Pacte de compétitivité Visés par le réaménagement des taux de TVA, les secteurs de la restauration, de l'hôtellerie et du BTP marquent leur crainte de l'avenir.

Le réaménagement de la structure des taux de TVA, effectif à compter du 1erjanvier 2014 dans le cadre du Pacte national pour la croissance, la compétitivité et l'emploi, est loin de faire l'unanimité, notamment au sein des secteurs de l'hôtellerie-restauration et des travaux de rénovation des logements où le taux passe de 7à 10%. «C'est l'ensemble des professionnels, salariés et clients qui va être pénalisé, s'insurge Joëlle Pelata, présidente de la branche hôtellerie au sein de l'Umih31. Les répercussions vont être importantes car le projet s'ajoute à d'autres problèmes auxquels nous devons faire face comme les centrales de réservation installées hors de France qui connaissent un essor important. Or nous devons leur verser une commission, calculée sur le TTC, allant de 15à 30%. C'est une double peine dans un contexte où nous devons maintenir des prix attractifs!»




Inquiétude pour l'emploi local

Guy Pressenda, président de l'Umih31, souligne la déstabilisation de la profession alors que les entreprises du secteur ne sont pas délocalisables avant d'insister sur le nombre important d'emplois créésces dernières années : «53.000 en France et nous sommes demandeurs de créations d'emplois!» Des propos confirmés par Sébastien Franjau, restaurateur à la tête de La Cendrée à Toulouse: «Lorsque la TVA a baissé en 2009, il s'agissait de s'aligner sur d'autres secteurs qui comme nous, ont une masse salariale importante. Dans mon cas, par exemple, celle-ci représente plus de 37% du chiffre d'affaires.J'ai également investi ces dernières années, ce qui a permis d'améliorer les conditions de travail et de moderniser notre outil, chose qui nous était reprochée auparavant. Aujourd'hui, on nous fait un faux procès. Certes certains restaurateurs n'ont pas joué le jeu mais c'est loin d'être une généralité. L'augmentation de TVA me déplaît. Reste qu'il faut bien trouver des recettes et que cette fois-ci nous ne sommes pas les seuls concernés.» Ainsi, selon Frédéric Carré, président de la fédération BTP31, la hausse de TVA dessert le secteur: «C'est un nouveau frein pour l'activité alors que nous faisons déjà face à une baisse globale du volume des travaux.»

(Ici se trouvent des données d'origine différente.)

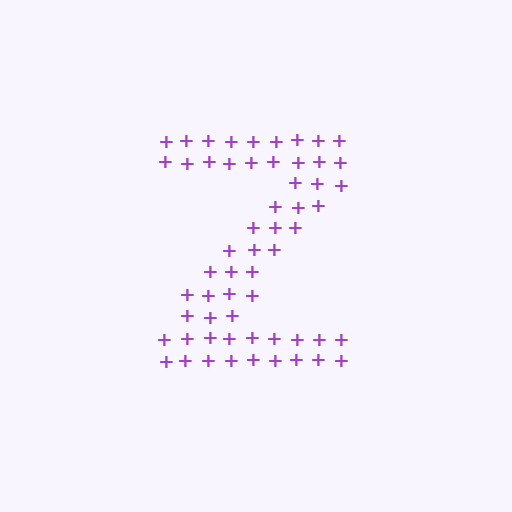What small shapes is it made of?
It is made of small plus signs.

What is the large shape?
The large shape is the letter Z.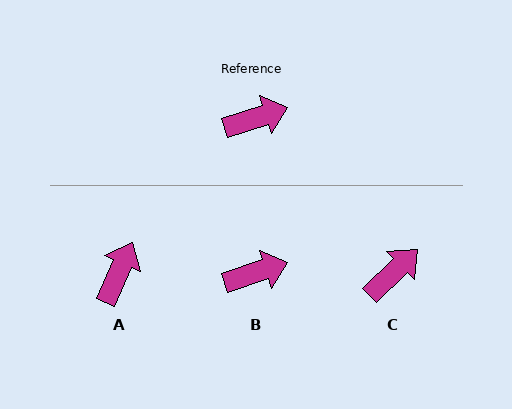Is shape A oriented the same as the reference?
No, it is off by about 48 degrees.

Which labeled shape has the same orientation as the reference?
B.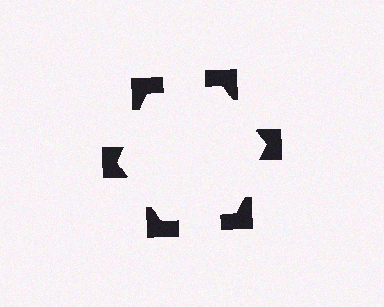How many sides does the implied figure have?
6 sides.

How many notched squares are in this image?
There are 6 — one at each vertex of the illusory hexagon.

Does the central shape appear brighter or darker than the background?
It typically appears slightly brighter than the background, even though no actual brightness change is drawn.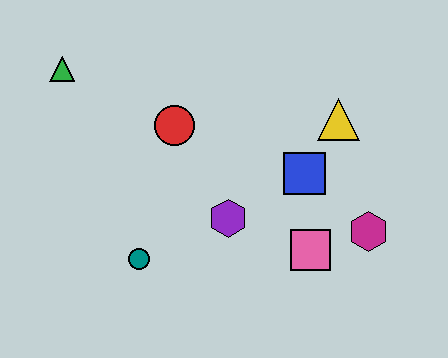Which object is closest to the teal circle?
The purple hexagon is closest to the teal circle.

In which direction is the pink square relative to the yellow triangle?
The pink square is below the yellow triangle.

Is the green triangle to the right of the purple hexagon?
No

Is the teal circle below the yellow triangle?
Yes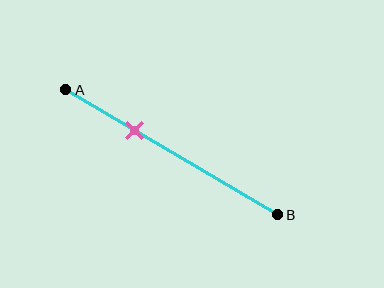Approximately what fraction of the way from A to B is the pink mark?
The pink mark is approximately 35% of the way from A to B.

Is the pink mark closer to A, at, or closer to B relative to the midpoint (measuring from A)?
The pink mark is closer to point A than the midpoint of segment AB.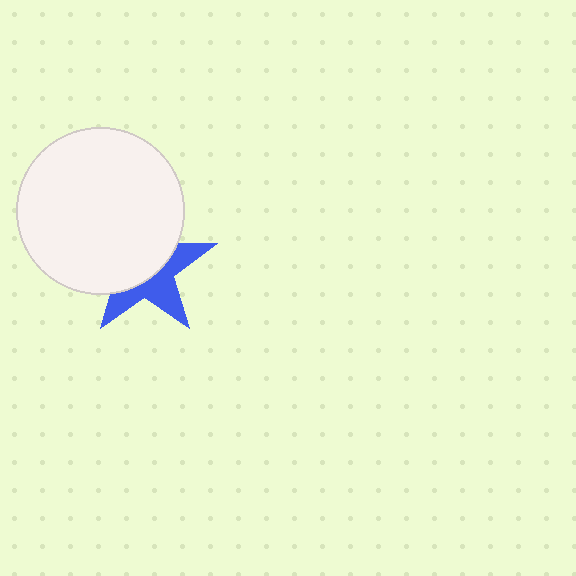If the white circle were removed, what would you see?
You would see the complete blue star.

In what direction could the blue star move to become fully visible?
The blue star could move toward the lower-right. That would shift it out from behind the white circle entirely.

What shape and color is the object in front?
The object in front is a white circle.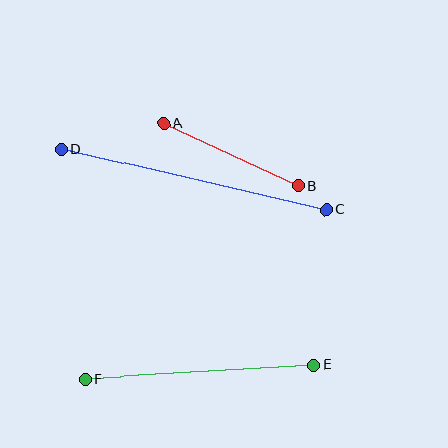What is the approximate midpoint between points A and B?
The midpoint is at approximately (231, 154) pixels.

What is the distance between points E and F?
The distance is approximately 229 pixels.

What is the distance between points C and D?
The distance is approximately 272 pixels.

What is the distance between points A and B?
The distance is approximately 148 pixels.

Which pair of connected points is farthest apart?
Points C and D are farthest apart.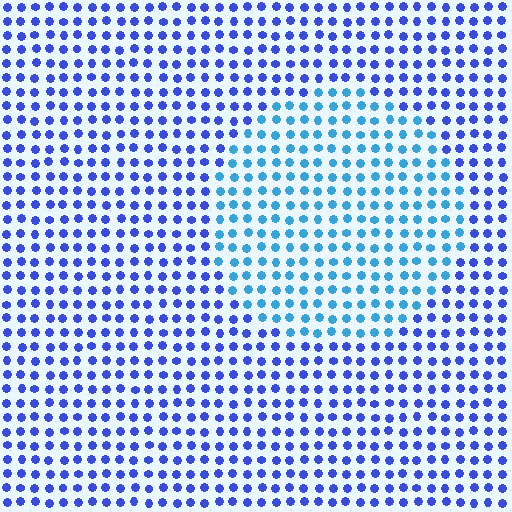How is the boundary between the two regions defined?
The boundary is defined purely by a slight shift in hue (about 35 degrees). Spacing, size, and orientation are identical on both sides.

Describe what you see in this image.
The image is filled with small blue elements in a uniform arrangement. A circle-shaped region is visible where the elements are tinted to a slightly different hue, forming a subtle color boundary.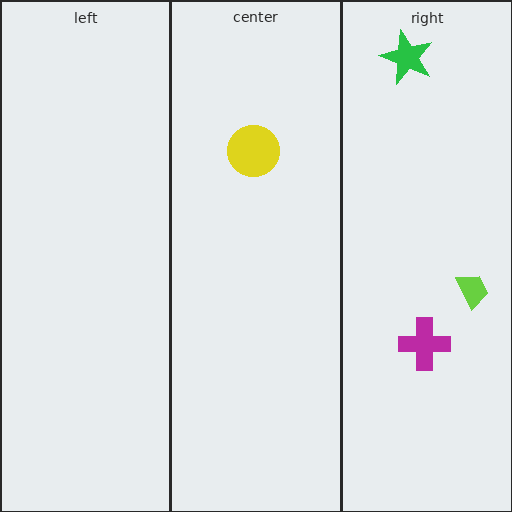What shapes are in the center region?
The yellow circle.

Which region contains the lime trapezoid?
The right region.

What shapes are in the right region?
The lime trapezoid, the magenta cross, the green star.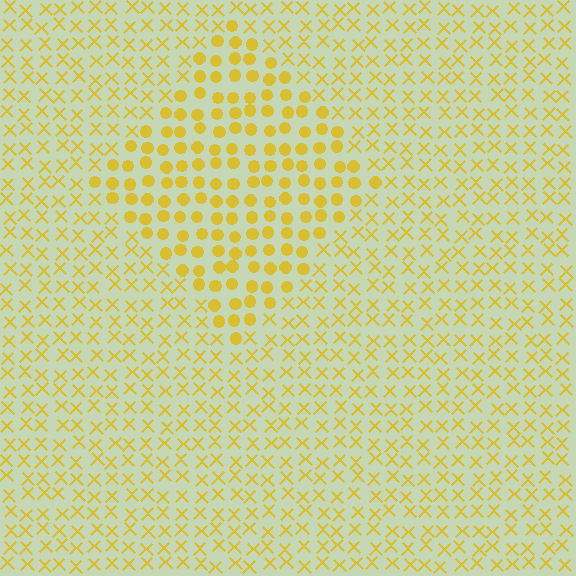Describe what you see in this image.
The image is filled with small yellow elements arranged in a uniform grid. A diamond-shaped region contains circles, while the surrounding area contains X marks. The boundary is defined purely by the change in element shape.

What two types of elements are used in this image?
The image uses circles inside the diamond region and X marks outside it.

Crainte d'une recrudescencedu travail illicite

«Les contribuables et les professionnels vont retarder leurs chantiers dans une période où au contraire nous en aurions besoin, poursuit Frédéric Carré. Il faut savoir que le secteur de la rénovation et de l'entretien représente plus de 50% de l'activité.Le tissu économique régional sera forcément touché dans la mesure où nous employons de la main-d'oeuvre locale. Une recrudescence du travail au noir, illicite et illégal est à craindre tout comme la concurrence déloyale des auto-entrepreneurs. Ajoutez à cela le fait que nous sommes déjà confrontés à des problèmes de trésorerie suite à la loi LME qui a réduit les délais de paiement aux fournisseurs.» Les mois à venir s'annoncent cruciaux (voir aussi page 20).